Nestled on a hill at the end of a long, bone-jolting road, sits the Corrals’ home, where the couple has lived for 16 years. The uprooted WAMM garden is discreetly set 20 or so yards from the side of the ranch-style house, behind an old wooden gate. Aside from a small crop of corn, squash and few heavily laden tomato plants, the wheelchair-accessible garden is stripped bare, weed-less and dusty. Every 10 feet there are craters where the marijuana’s roots once grew, the only hint of what was.

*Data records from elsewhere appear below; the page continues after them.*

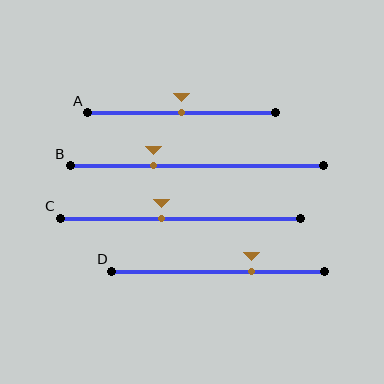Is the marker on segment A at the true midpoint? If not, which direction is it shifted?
Yes, the marker on segment A is at the true midpoint.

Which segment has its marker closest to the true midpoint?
Segment A has its marker closest to the true midpoint.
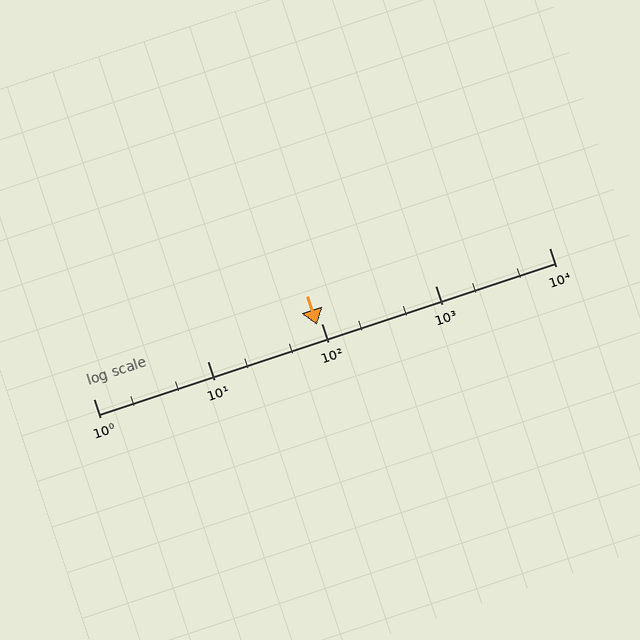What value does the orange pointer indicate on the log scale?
The pointer indicates approximately 92.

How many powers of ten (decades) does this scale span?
The scale spans 4 decades, from 1 to 10000.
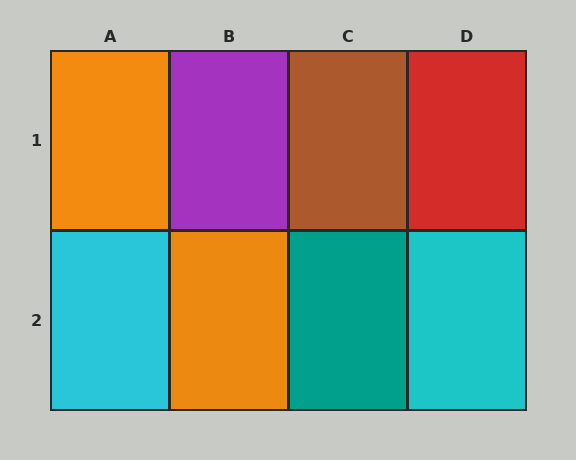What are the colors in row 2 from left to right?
Cyan, orange, teal, cyan.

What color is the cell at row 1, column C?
Brown.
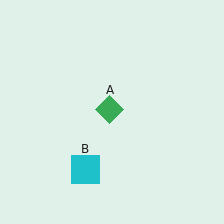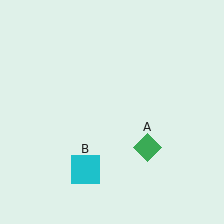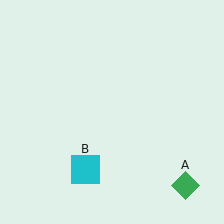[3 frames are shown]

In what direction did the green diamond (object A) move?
The green diamond (object A) moved down and to the right.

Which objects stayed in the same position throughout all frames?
Cyan square (object B) remained stationary.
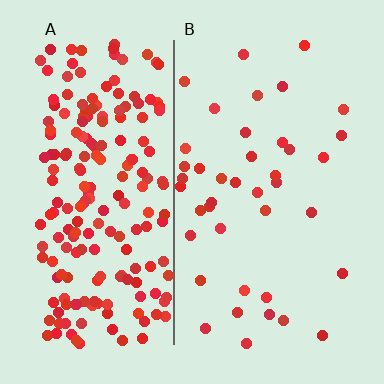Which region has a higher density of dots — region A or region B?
A (the left).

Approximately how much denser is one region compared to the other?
Approximately 5.1× — region A over region B.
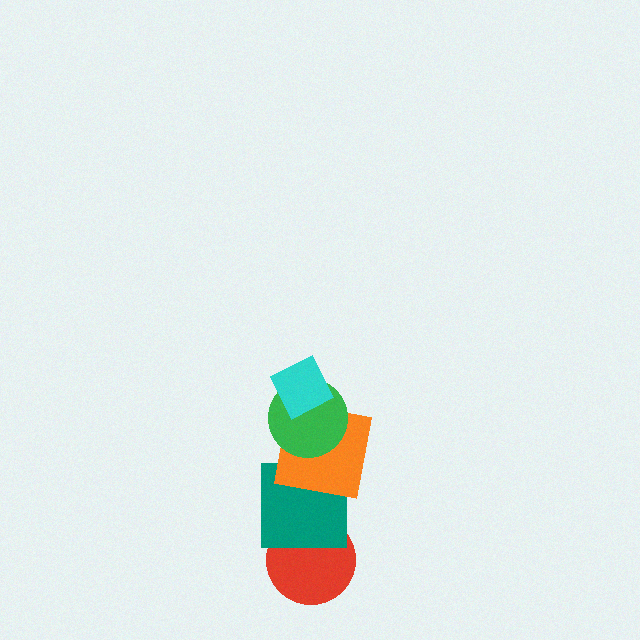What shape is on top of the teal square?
The orange square is on top of the teal square.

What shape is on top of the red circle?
The teal square is on top of the red circle.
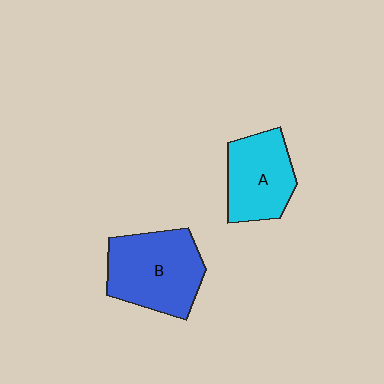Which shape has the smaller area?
Shape A (cyan).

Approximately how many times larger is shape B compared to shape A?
Approximately 1.3 times.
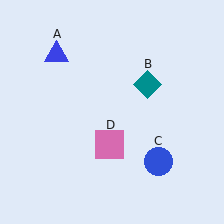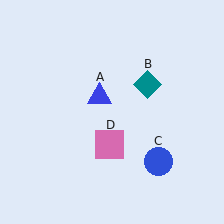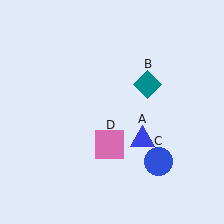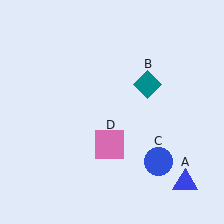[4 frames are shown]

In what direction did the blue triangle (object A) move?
The blue triangle (object A) moved down and to the right.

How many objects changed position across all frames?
1 object changed position: blue triangle (object A).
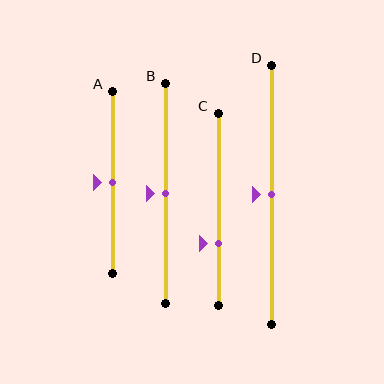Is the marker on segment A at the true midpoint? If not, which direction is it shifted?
Yes, the marker on segment A is at the true midpoint.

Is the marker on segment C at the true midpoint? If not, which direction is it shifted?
No, the marker on segment C is shifted downward by about 18% of the segment length.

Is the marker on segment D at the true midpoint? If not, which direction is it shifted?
Yes, the marker on segment D is at the true midpoint.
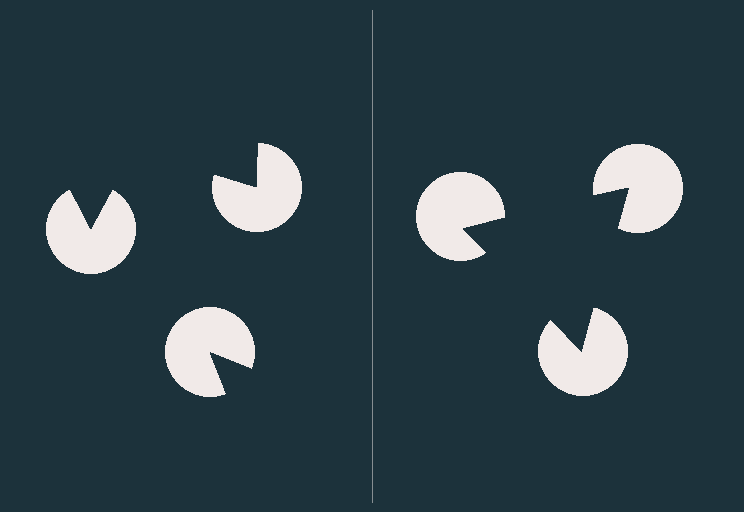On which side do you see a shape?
An illusory triangle appears on the right side. On the left side the wedge cuts are rotated, so no coherent shape forms.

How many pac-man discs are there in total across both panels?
6 — 3 on each side.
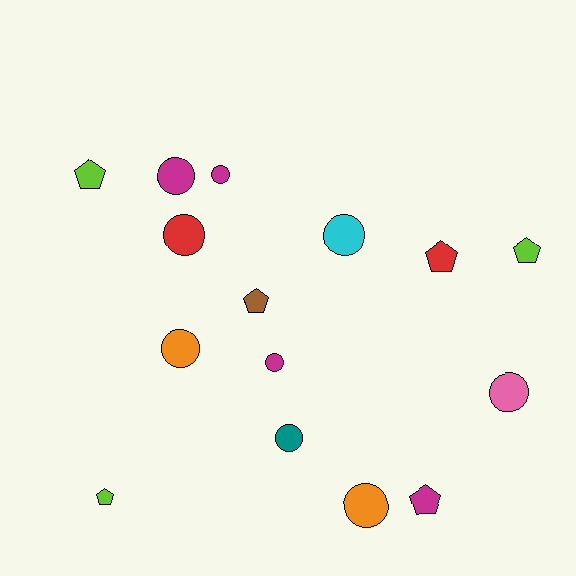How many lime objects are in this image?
There are 3 lime objects.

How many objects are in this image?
There are 15 objects.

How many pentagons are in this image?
There are 6 pentagons.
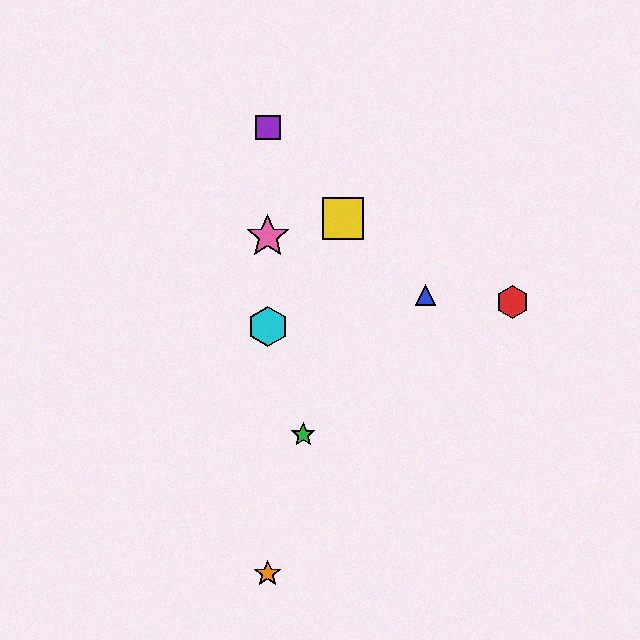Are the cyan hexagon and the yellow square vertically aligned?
No, the cyan hexagon is at x≈268 and the yellow square is at x≈343.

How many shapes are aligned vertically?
4 shapes (the purple square, the orange star, the cyan hexagon, the pink star) are aligned vertically.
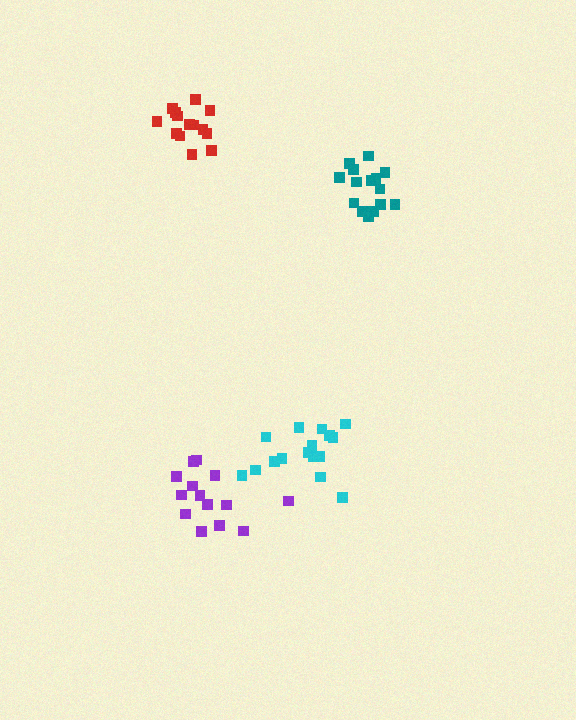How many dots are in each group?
Group 1: 14 dots, Group 2: 14 dots, Group 3: 16 dots, Group 4: 15 dots (59 total).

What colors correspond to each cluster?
The clusters are colored: purple, red, cyan, teal.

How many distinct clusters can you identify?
There are 4 distinct clusters.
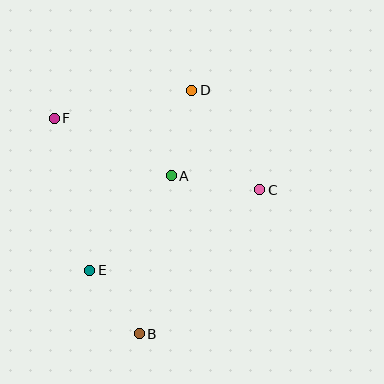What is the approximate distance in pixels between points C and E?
The distance between C and E is approximately 188 pixels.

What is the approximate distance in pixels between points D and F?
The distance between D and F is approximately 141 pixels.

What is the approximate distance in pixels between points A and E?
The distance between A and E is approximately 125 pixels.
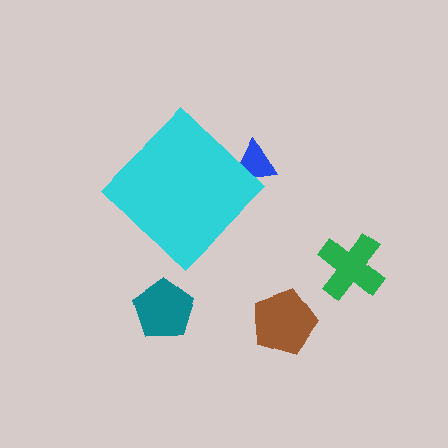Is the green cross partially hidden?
No, the green cross is fully visible.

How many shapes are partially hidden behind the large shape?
1 shape is partially hidden.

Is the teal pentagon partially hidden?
No, the teal pentagon is fully visible.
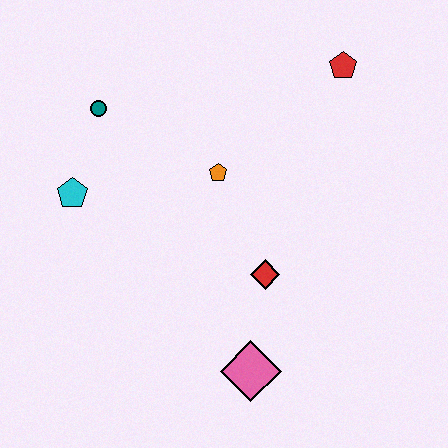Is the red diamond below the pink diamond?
No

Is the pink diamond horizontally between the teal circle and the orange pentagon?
No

Up until Sept. 5, the Corral’s regularly doled out pot to 238 card-carrying medical marijuana patients, 85 percent suffering from terminal illnesses. WAMM is touted as a model medical-marijuana cooperative. Patients and caregivers help grow the weed, which is given away, not sold. And the organization is picky about who gets it. It’s an unusual co-op -- more hospice than pot club -- and it’s a place where patients not only get pot to relieve suffering but find emotional support. WAMM enjoys the support of the Santa Cruz City Council, the county Board of Supervisors and the Santa Cruz County Sheriff’s Department.